Arsenic Oxide Nanoparticles
Arsenic Oxide Nanoparticles
Arsenic Oxide Nanoparticles | |
Product Number | NRE-3004 |
CAS No. | 1327-53-3 |
Formula | As2O3 |
Molecular Weight | 197.84 / g/mol |
APS | <100 nm (Can be Customized) |
Purity | 99.9% |
Color | White |
Density | 3.74 g/cm³ |
Melting Point | 312.2 °C |
Boiling Point | 465 °C |
Arsenic Oxide Nanoparticles
Cancer Treatment: Arsenic trioxide (As2O3) has been used as a chemotherapeutic agent for the treatment of certain types of cancer, such as acute promyelocytic leukemia (APL). Arsenic oxide nanoparticles can be used to improve the delivery of arsenic trioxide to cancer cells, enhancing its therapeutic effectiveness while minimizing its toxicity to healthy cells.
Drug Delivery: As2O3 nanoparticles can be used as drug delivery vehicles. They can encapsulate therapeutic agents and target specific cells or tissues, improving drug solubility and bioavailability while reducing side effects. This is particularly useful in cancer therapy and other diseases.

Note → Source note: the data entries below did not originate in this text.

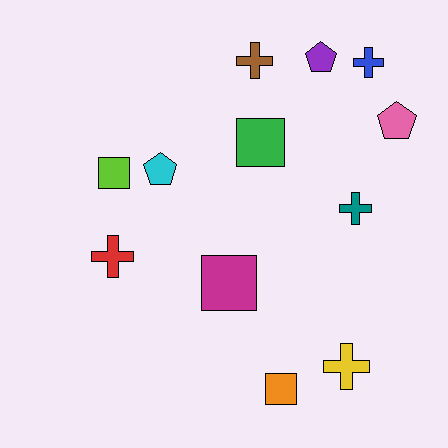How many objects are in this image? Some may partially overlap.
There are 12 objects.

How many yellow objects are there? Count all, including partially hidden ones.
There is 1 yellow object.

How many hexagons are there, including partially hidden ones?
There are no hexagons.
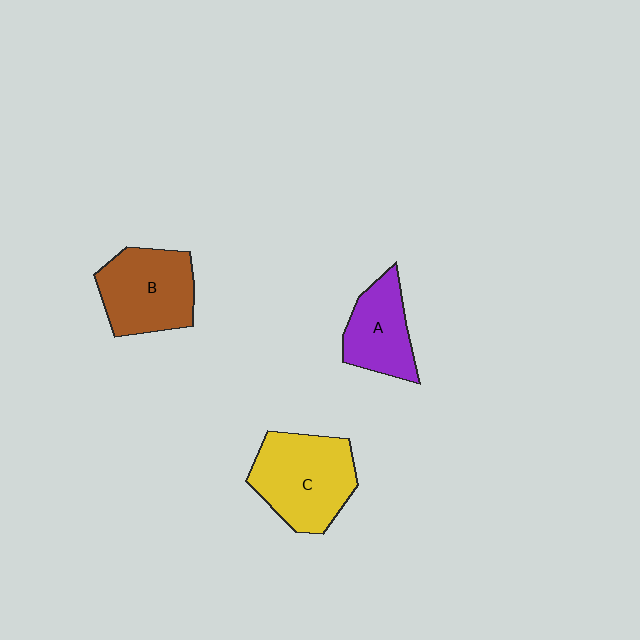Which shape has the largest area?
Shape C (yellow).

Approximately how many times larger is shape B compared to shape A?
Approximately 1.3 times.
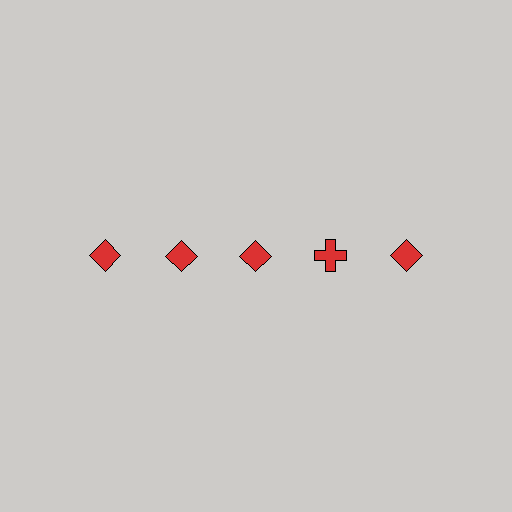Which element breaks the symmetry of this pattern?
The red cross in the top row, second from right column breaks the symmetry. All other shapes are red diamonds.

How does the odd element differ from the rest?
It has a different shape: cross instead of diamond.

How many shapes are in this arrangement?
There are 5 shapes arranged in a grid pattern.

Photothermal Therapy: As2O3 nanoparticles can absorb and convert near-infrared (NIR) light into heat, making them suitable for photothermal therapy. When targeted to cancer cells and exposed to NIR light, these nanoparticles can selectively destroy cancer cells while sparing healthy tissue.
Biomedical Imaging: As2O3 nanoparticles can be used as contrast agents in various imaging techniques, such as magnetic resonance imaging (MRI), computed tomography (CT), and fluorescence imaging. They provide enhanced imaging capabilities, aiding in the diagnosis and monitoring of diseases.

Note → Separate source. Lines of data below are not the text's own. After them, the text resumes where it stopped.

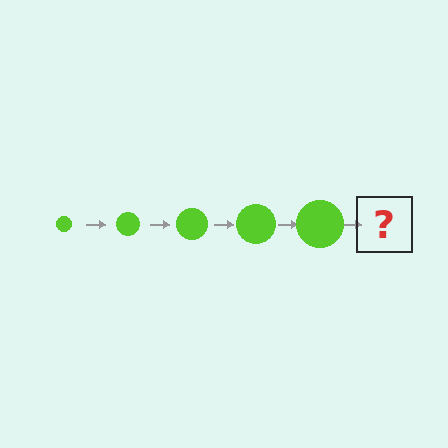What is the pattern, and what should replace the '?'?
The pattern is that the circle gets progressively larger each step. The '?' should be a lime circle, larger than the previous one.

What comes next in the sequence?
The next element should be a lime circle, larger than the previous one.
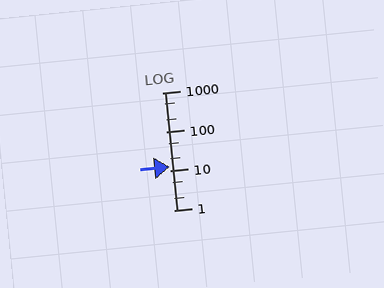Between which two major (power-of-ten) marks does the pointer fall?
The pointer is between 10 and 100.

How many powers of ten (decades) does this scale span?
The scale spans 3 decades, from 1 to 1000.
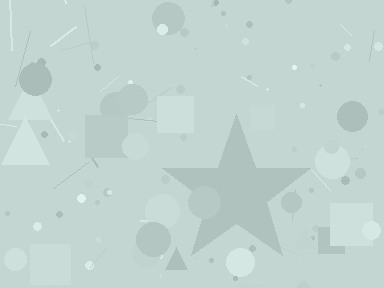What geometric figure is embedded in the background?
A star is embedded in the background.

Antibacterial Agents: Research has shown that As2O3 nanoparticles possess antibacterial properties. They can be used in the development of antibacterial coatings for medical devices, wound dressings, and other healthcare applications.
Environmental Remediation: Arsenic contamination is a significant environmental concern. Arsenic oxide nanoparticles can be employed in the removal of arsenic from water and soil through processes like adsorption, coagulation, and precipitation. They can help mitigate the impact of arsenic pollution.
Catalysis: Arsenic oxide nanoparticles can serve as catalysts in various chemical reactions, including oxidation and reduction reactions. They have potential applications in industrial processes, such as the production of chemicals and clean energy technologies.
Optoelectronics: Arsenic oxide nanoparticles have unique optical properties and can be used in the development of optoelectronic devices, such as sensors, photodetectors, and light-emitting diodes (LEDs).
Energy Storage: Research is ongoing to explore the potential use of arsenic oxide nanoparticles in energy storage devices, such as batteries and supercapacitors, to improve their performance and energy density.
Thermoelectric Materials: Arsenic oxide nanoparticles can be incorporated into thermoelectric materials to enhance their thermoelectric efficiency, which is important for converting heat into electricity in applications like power generation and waste heat recovery.